2. Serve and return interactions
Shonkoff says an infant's brain is dependent on responsiveness from adults. So all those adorable things that babies do right from the beginning -- coos, gurgles, sounds and smiles -- how an adult responds to those coos and gurgles help shape the brain circuitry. Shonkoff calls these moments "Serve and Return interactions." The baby does something, the adult responds back. Vice versa. "And it's the back and forth, the responsiveness, that shapes the brain circuits."
3. Disparities show up early, and can stick around for a lifetime
Shonkoff says we "begin to see differences in the size of a child’s vocabulary as early as 18-24 months." These differences, he says, are not genetically hardwired. They're based "in the differences in the kind of language environment the child grows up in."
Middle class children are exposed to many, many more words than working-class children, according to a famous study conducted in the 1990s. "Children who grow up in homes skewed to highly educated parents talk to their kids more, use more varied vocabulary," adds Shonkoff. "Compared to children...in homes where parents have had limited education, tend to speak to their children less, use smaller vocabularies, don’t provide elaborate descriptions." If early intervention doesn't happen, a child will struggle with language his or her whole life.
4. The stresses of poverty can affect a child's brain development
Scientists realize, of course, that an infant doesn't know how much money his or her parents have in the bank. But infants can feel it all the same, says Shonkoff. "For young children, the challenge of poverty is not a function of the family’s income, it’s a function of how well the parents are able to modify and adjust their behavior to create a safe and enriching environment for the child."
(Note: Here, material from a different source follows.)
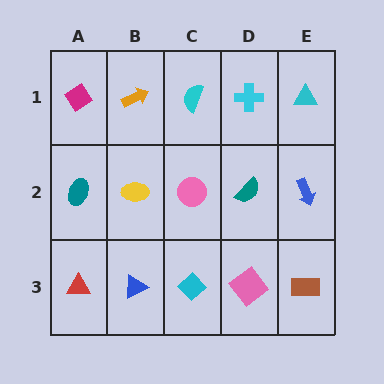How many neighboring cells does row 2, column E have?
3.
Parents whose stress is related to poverty "can interfere with their responsiveness to a young child," says Shonkoff, "and that's when a child feels the stresses of poverty."
5. The most promising strategy for helping disadvantaged kids
"The message is pretty clear now from the science that the only way to dramatically decrease the gaps in this achievement is to begin providing rich learning experiences much sooner than standard school aged entry for children who live in disadvantaged environments," says Shonkoff." He describes early intervention as the most promising strategy.
"There’s no basis for anybody to say, 'nothing that happens early is going to make a difference, we should just wait until they get to school,'" says Shonkoff. "That is just completely disconnected from everything we know about development."